Петербургский "Журнал" М. Н. Муравьева. Автограф 
(РГБ. Рукопись-конволют. Л. 40)

      Очевидно, «Журнал вологодских упражнений. Месяц июнь 1771 года» был первой и не совсем удачной пробой. В нем только одно вологодское произведение — героическая комедия «Добродетельная ложь» (1771). Два других стихотворения («К И. Ф. Богдановичу» и «Общественные стихи») попали сюда позднее, в 1782 году[2] [2 РНБ. Ф. 499. Ед. хр. 38], Во всяком случае в конволют, составленный из восьми «журналов» 1771, 1775, 1776 и 1780 годов, переплетенных в конце XVIII — начале XIX века[3] [3 См. об этом: Алехина Л. И. Архивные материалы М. Н. Муравьева в фондах отдела рукописей. С. 11-72. (Далее — рукопись-конволют (с указанием листов), поскольку эта рукопись М. Н. Муравьева пока не имеет шифра)], он не вошел. Муравьев открыл свою «книгу» другим вологодским «журналом» — «Забава праздности. Журнал вологодских упражнений. Месяц август 1771 года». Содержание «вологодской» части «журнала» гораздо шире его названия. Нет сомнения в том, что составившие ее стихи могут быть датированы временем, начиная с августа 1771 года. Анализ этой части «журнала» позволяет выявить разнообразие жанровых форм, осваиваемых дебютантом: ода, басня, сатира, сонет, стансы, эпистола, эпиграмма, буриме, эпитафия, поэма. Муравьев много переводит с древнегреческого и латинского (Анакреонт, Вергилий, Гораций, Федр), с французского (Н. Буало, А.-Г. Ламот, Ф. Малерб, М. Ренье, М. Скюдери) и немецкого (П. Флеминг).
      И все же в начале своего творческого пути Муравьев мечтал прежде всего о славе драматурга: «Более, может быть, нежели теперь, прельщался я тогда быть творцом трагедий. В 1771 писал уже я «Дидону»[4] [4 Цит. по: Алехина Л. И. Архивные материалы М. Н. Муравьева в фондах отдела рукописей.

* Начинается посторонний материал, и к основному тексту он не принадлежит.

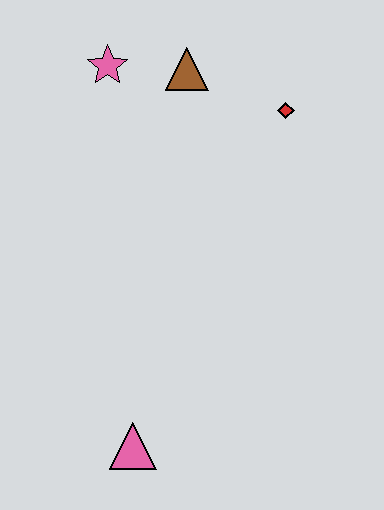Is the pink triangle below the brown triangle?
Yes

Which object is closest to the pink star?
The brown triangle is closest to the pink star.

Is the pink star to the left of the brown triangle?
Yes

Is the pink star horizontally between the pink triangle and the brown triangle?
No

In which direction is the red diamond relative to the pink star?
The red diamond is to the right of the pink star.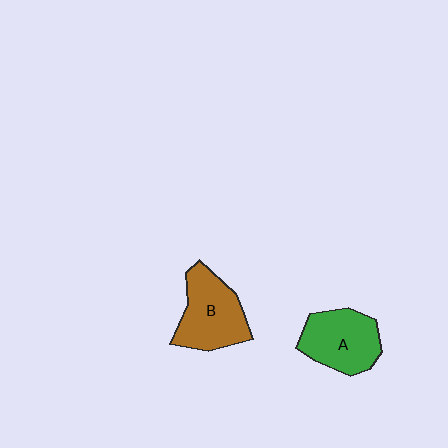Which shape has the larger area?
Shape B (brown).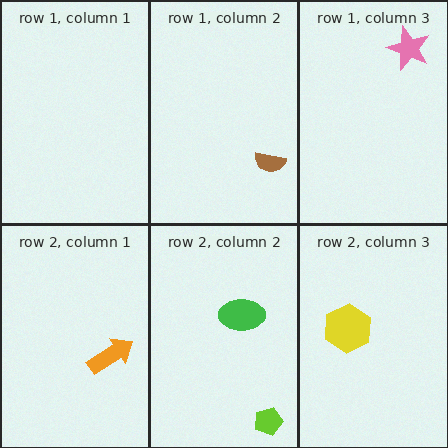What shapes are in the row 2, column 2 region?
The lime pentagon, the green ellipse.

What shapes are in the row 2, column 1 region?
The orange arrow.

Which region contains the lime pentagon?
The row 2, column 2 region.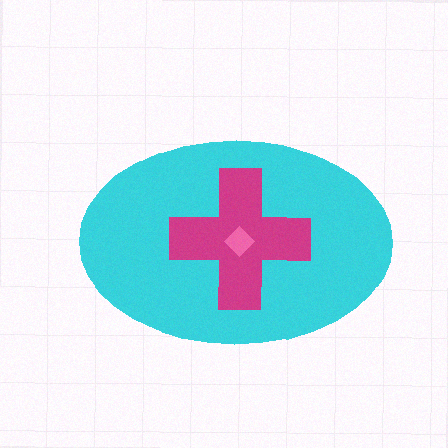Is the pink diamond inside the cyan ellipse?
Yes.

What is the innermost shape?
The pink diamond.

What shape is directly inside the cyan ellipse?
The magenta cross.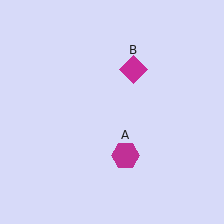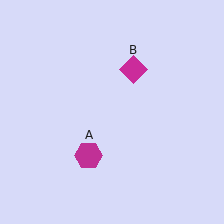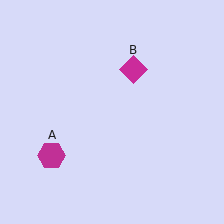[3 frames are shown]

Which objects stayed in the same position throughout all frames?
Magenta diamond (object B) remained stationary.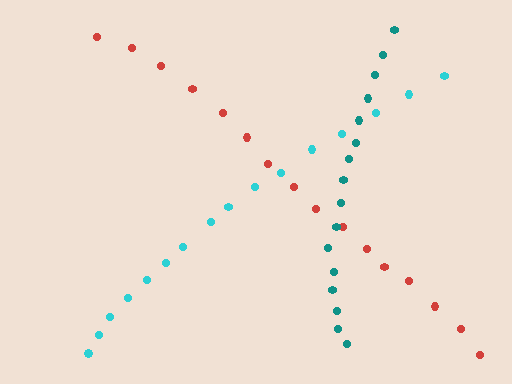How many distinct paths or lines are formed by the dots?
There are 3 distinct paths.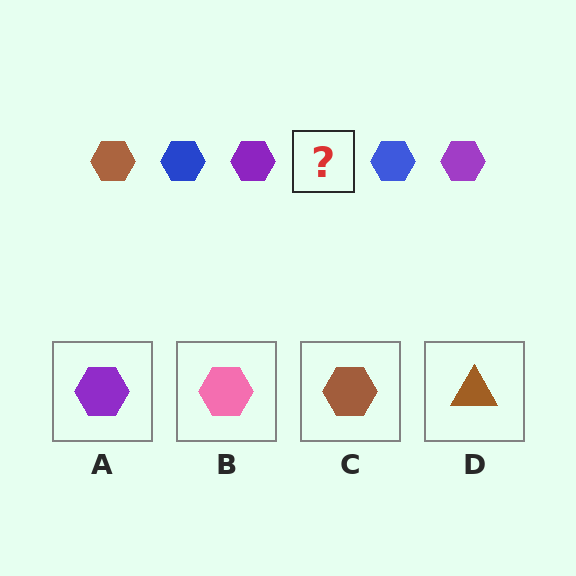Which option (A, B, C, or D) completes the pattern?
C.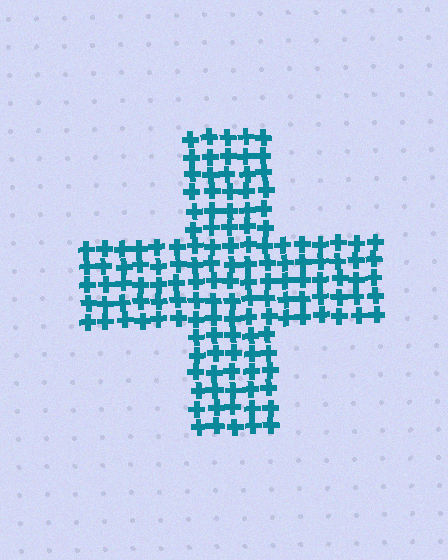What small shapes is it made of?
It is made of small crosses.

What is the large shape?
The large shape is a cross.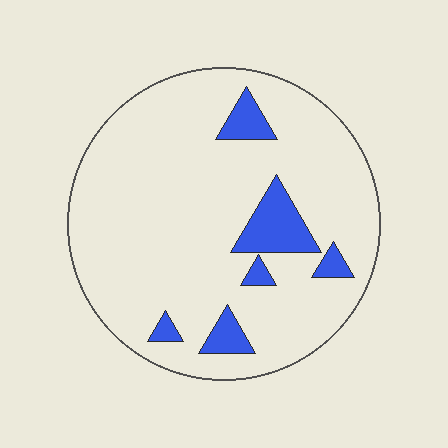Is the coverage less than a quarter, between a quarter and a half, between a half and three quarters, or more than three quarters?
Less than a quarter.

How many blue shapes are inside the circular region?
6.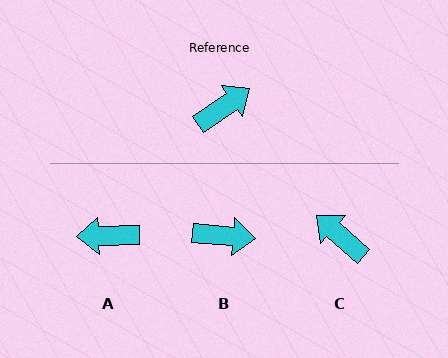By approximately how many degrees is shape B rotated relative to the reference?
Approximately 39 degrees clockwise.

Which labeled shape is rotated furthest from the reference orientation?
A, about 148 degrees away.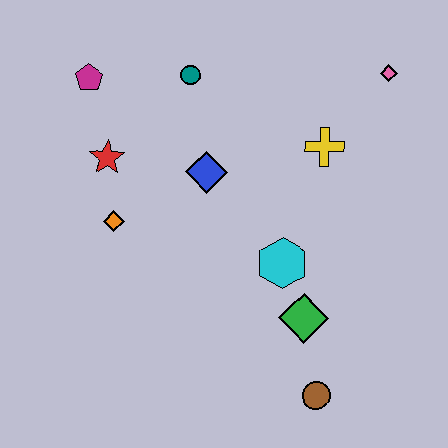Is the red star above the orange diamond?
Yes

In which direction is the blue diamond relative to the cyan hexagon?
The blue diamond is above the cyan hexagon.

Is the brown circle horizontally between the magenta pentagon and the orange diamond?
No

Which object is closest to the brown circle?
The green diamond is closest to the brown circle.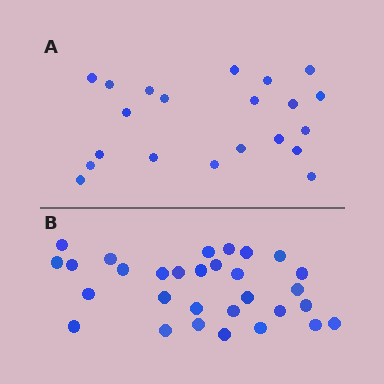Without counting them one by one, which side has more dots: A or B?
Region B (the bottom region) has more dots.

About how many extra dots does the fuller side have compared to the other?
Region B has roughly 8 or so more dots than region A.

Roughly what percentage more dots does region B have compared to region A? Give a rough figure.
About 45% more.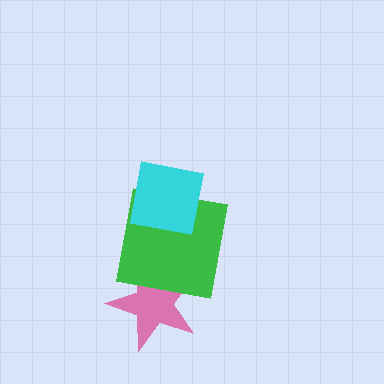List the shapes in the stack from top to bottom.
From top to bottom: the cyan square, the green square, the pink star.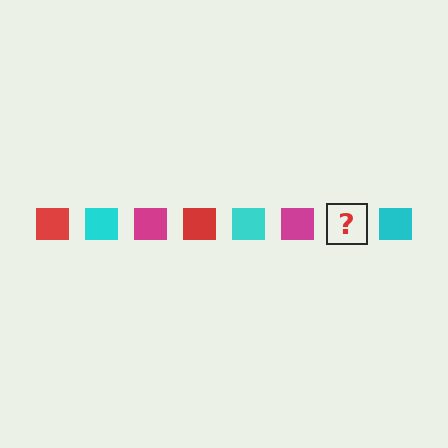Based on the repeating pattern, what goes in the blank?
The blank should be a red square.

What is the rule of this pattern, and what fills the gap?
The rule is that the pattern cycles through red, cyan, magenta squares. The gap should be filled with a red square.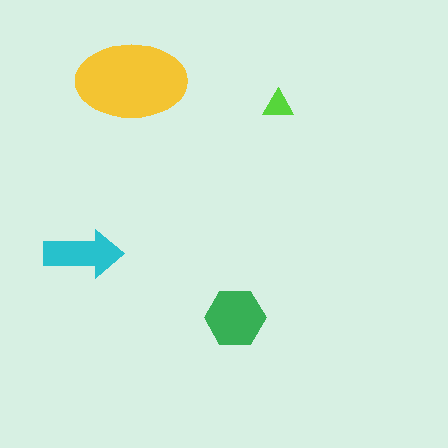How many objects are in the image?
There are 4 objects in the image.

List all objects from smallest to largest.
The lime triangle, the cyan arrow, the green hexagon, the yellow ellipse.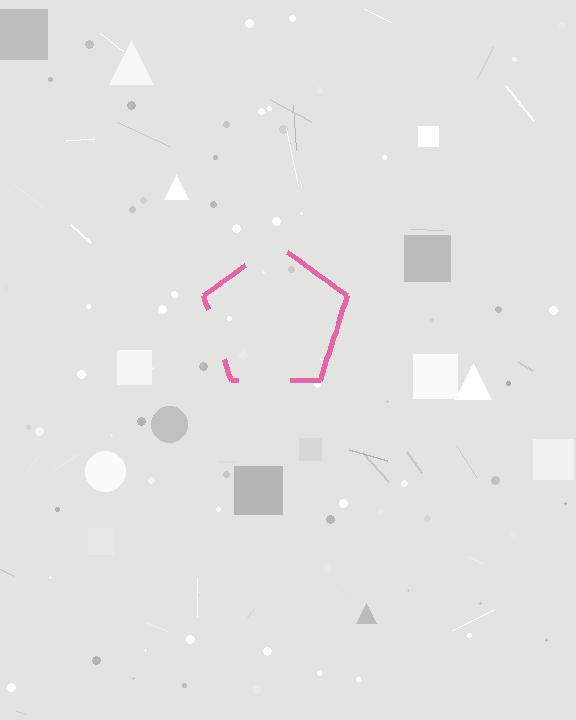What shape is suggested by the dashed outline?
The dashed outline suggests a pentagon.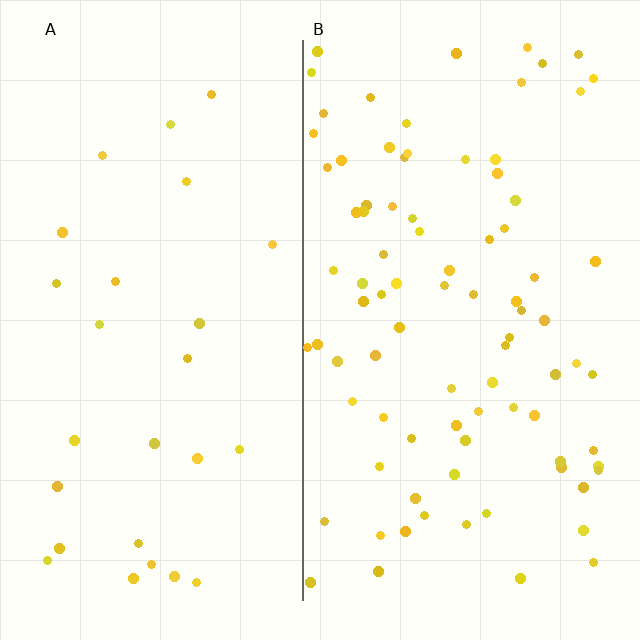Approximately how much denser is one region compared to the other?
Approximately 3.2× — region B over region A.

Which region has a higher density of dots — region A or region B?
B (the right).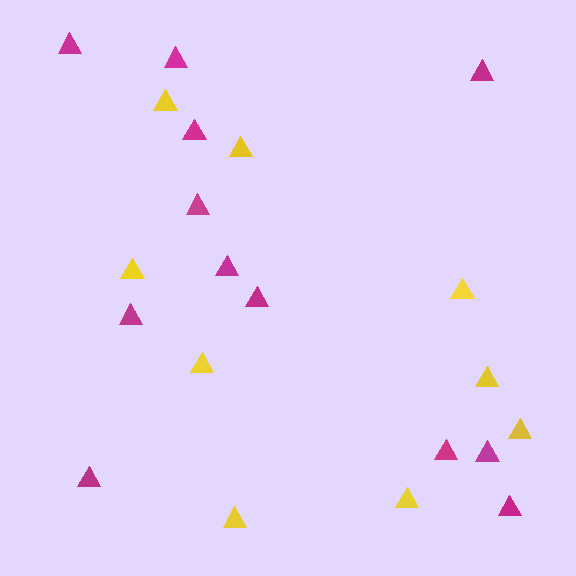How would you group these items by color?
There are 2 groups: one group of yellow triangles (9) and one group of magenta triangles (12).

С. 32]. «Дидона. Трагедия Михаила Муравьева»[5] [5 РНБ. Ф. 499. Ед. хр. 37. Л. 2-20 об.] - самый значительный (по крайней мере, по замыслу) из его вологодских опытов. В ней 1459 стихов. В Вологде написаны действие I («1772 марта 12») и II («1772 июль 26»). Завершена трагедия 3 мая 1774 года[1] [1 РНБ. Ф. 499. Ед. хр. 37. Л. 9 об., 14 об., 20 об.]. Появление «Дидоны» отнюдь не случайно. Своему неизменному интересу к драматургии Муравьев, очевидно, был обязан университетскому театру[2] [2 См.: Вирен В. Н. Студенческий театр при Московском университете // Вестник МГУ. 1949. № 7. С. 71-81; Вирен В. Н. Университетский театр в Москве // Ежегодник Института истории искусств. 1958. Театр. М., 1958. С. 167-193]. 1768-1771 годами Л. И. Кулакова датирует «только начатые» переводы «Федры» Расина, «Заиры» Вольтера, «Мизантропа» Мольера[3] [3 Кулакова Л. И. Поэзия М. Н. Муравьева. С. 17]. В Вологде была задумана трагедия на темы русской истории, замысел которой остался нереализованным. Сохранился лишь «Отрывок из первого явления трагедии Сумбек, предприниманной в Вологде 1772 года в июне» (Рукопись-конволют. Л. 84). Судить о целом по фрагменту (Л. И. Алехина датирует его 1776 годом[4] [4 Алехина Л. И. Архивные материалы М. Н. Муравьева в фондах отдела Рукописей. С. 72]) невозможно. Важнее другое, четырнадцатилетний подросток и известный поэт почти одновременно (Херасков приступил к работе над «Россиядой» в начале 1770-х годов) остановили свой выбор на одном событии отечественной истории - взятии Иваном Грозным Казани в 1552 году. Однако там, где Херасков увидел только предмет героической эпопеи, Муравьев почувствовал и настоящую трагедию.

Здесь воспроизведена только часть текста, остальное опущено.